Mais pourquoi parler de désarroi? Parce qu’à un moment donné, en réponse à la question du Père Bendito Ngozo, qui l’interrogeait sur le problème des sectes protestantes et du prosélytisme, le Pape a dit:

Aujourd’hui, j’ai ressenti une certaine amertume à la fin de la réunion avec les jeunes. Une dame m’a abordé avec un jeune homme et une jeune fille. On m’a indiqué qu’ils faisaient partie d’un mouvement quelque peu fondamentaliste. Elle m’a dit dans un espagnol parfait : « Votre Sainteté, je viens d’Afrique du Sud. Ce garçon était hindou et il s’est converti au catholicisme. Cette fille était anglicane et s’est convertie au catholicisme ». Mais elle me l’a dit triomphalement, comme si elle avait fait une chasse au trésor. Je me suis senti mal à l’aise et je lui ai dit : « Madame, évangélisation oui, prosélytisme non ».

J’ai lu et relu, mais c’est ce qui est écrit. Est-ce que vous comprenez ? Au lieu d’embrasser les deux convertis, de faire la fête avec eux et de les bénir, le pape leur a pratiquement crié dessus et a réprimandé la dame de les aider à devenir catholiques !

Dans sa réponse, le pape introduit la distinction habituelle entre évangélisation et prosélytisme, un discours qu’il a souvent fait. Mais, au-delà de cette distinction (qui peut être discutée), comment peut-il avoir une attitude semblable envers quelqu’un qui est venu à la foi catholique à partir d’une autre expérience religieuse? La dame dont il parle s’est peut-être exprimée « triomphalement », mais comment lui en vouloir ? Si vous êtes devant le pape, et que vous avez la possibilité de lui présenter deux jeunes convertis au catholicisme, céder à la satisfaction peut être plus que compréhensible. Et au lieu de cela, le pape (je dis : le pape, le chef visible de l’Église catholique) le prend mal.

Mais dans le dialogue avec ses frères jésuites, il y a un autre point qui laisse plus que perplexe. Il se trouve là où le pape, tonnant contre le cléricalisme (et cela non plus n’est pas nouveau) dit :

Le cléricalisme a pour conséquence directe la rigidité. Avez-vous déjà vu de jeunes prêtres tout raides en soutane noire et chapeaux de “Saturne” sur la tête ? Derrière le cléricalisme rigide il y a de graves problèmes.
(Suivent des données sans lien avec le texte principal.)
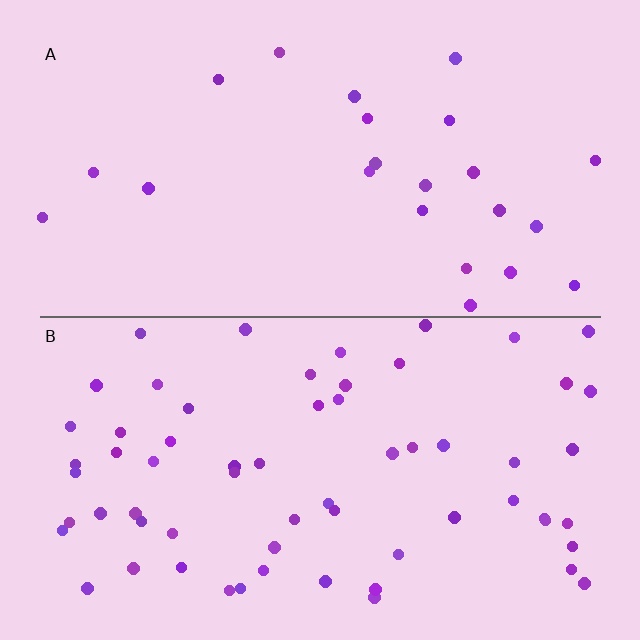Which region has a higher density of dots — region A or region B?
B (the bottom).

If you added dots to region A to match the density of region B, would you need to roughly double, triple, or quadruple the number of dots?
Approximately triple.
J’ai dû intervenir récemment dans trois diocèses en raison de problèmes qui se manifestaient sous forme de rigidité et masquaient de profonds déséquilibres et des problèmes moraux.
L’une des dimensions du cléricalisme est de faire une fixation exclusive sur le sixième commandement. Un jésuite, un grand jésuite, m’a dit de faire attention en donnant l’absolution, parce que les péchés les plus graves sont ceux qui ont une plus grande « angélicité » : fierté, arrogance, domination … Et les moins graves sont ceux qui en ont le moins, comme la gourmandise et la luxure. Nous nous concentrons sur le sexe et nous ne donnons pas de poids à l’injustice sociale, la calomnie, les commérages, les mensonges. L’Eglise a aujourd’hui besoin d’une conversion profonde sur cet aspect.
D’autre part, les grands pasteurs donnent beaucoup de liberté aux gens. Le bon berger sait diriger son troupeau sans le soumettre à des règles qui le mortifient. Au lieu de cela, le cléricalisme conduit à l’hypocrisie. Aussi dans la vie religieuse.
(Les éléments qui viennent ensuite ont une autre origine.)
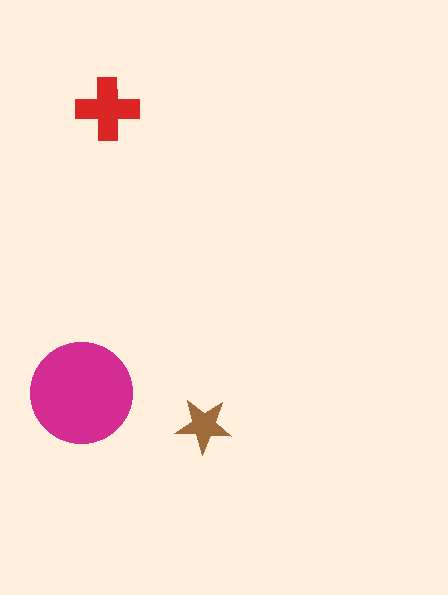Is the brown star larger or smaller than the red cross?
Smaller.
Je ne veux pas entrer dans la question de savoir quels péchés sont les plus graves, ceux liés à la sphère sexuelle ou ceux liés à la sphère sociale, parce qu’il me semble que ce discours ne mène nulle part. Je me concentre plutôt sur le parallèle que fait le pape entre le « clérical », compris comme intriguant et moralement corrompu, et le « rigide », illustré par la figure du jeune prêtre en soutane noire. Et je dis que là, nous en sommes là à un niveau d’insinuation et de calomnie totalement inacceptable. Sur la base de quoi le pape affirme-t-il que le jeune prêtre qui s’habille en prêtre, en soutane et en chapeau, est un « rigide » et en tant que tel un clérical et un corrompu moral ? Comment un pape peut-il s’exprimer ainsi sur ceux qui se soucient de leur propre identité de prêtre? De tels discours, difficiles à digérer même s’ils sont prononcés au bar, ne sont pas tolérables. Mettons-nous à la place d’un prêtre qui, par amour pour sa propre identité, s’habille habituellement comme un prêtre, avec soutane et chapeau. Dans la pratique, le pape le désigne comme pervers et hypocrite, comme une personne dont il faut se tenir à l’écart. Mais comment peut-il se le permettre?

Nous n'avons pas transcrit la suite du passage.